Id also point out that the idea of installing the larger lift and longer duration in using that aftermarket cam, is to allow more fuel/air mix into the cylinders to produce more power.
the stock injectors will not keep up with the increased air/fuel demand for any really significant power increase.
all the cams youve listed could be made to work reasonably well, but theres not a single one that will work too its full potential without other matching mods being made.

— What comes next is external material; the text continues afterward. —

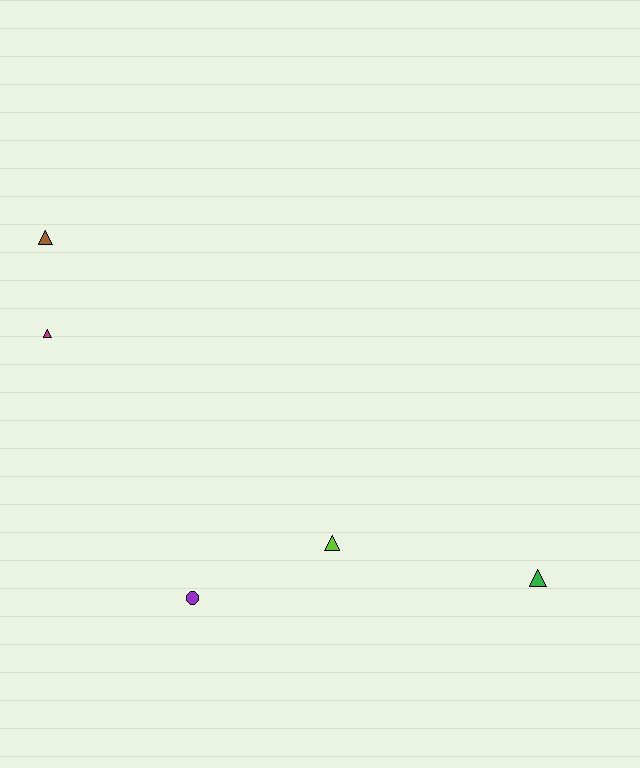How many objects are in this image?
There are 5 objects.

you would be amazed at how much better the finished combo will perform , if you take the time to research the combo you build long enough to correctly match the components to the match the intended power band and the cars drive train gearing, compression, cam timing, displacement and required air flow, so that the drive train gearing and the engines operational power band match the required fuel/air ratio is maintained

no mater what cam you select, retaining the stock cylinder heads and stock TPI intake will be a HUGE potential restriction to potential power levels you could otherwise reach, a cam will help, but your leaving 50-80 hp on the table that better heads a better intake, larger injectors (needed to keep the intended fuel/air ratio, required, to make increased power) and a low restriction exhaust with tuned headers would allow you to easily access the higher rpm range.
and installing a cam will require better valve springs checking clearances and ideally a 3.54"1-3.73:1 rear gear ratio to get the full potential out of the higher average operational rpm range and increased air flow rates
a couple hours spent reading links will help here!
yes you can upgrade the cam and see gains, but correctly matching all the components to provide the required air flow and fuel delivery at the higher rpm range and matching that too a low restriction tune exhaust will provide noticeably improved results.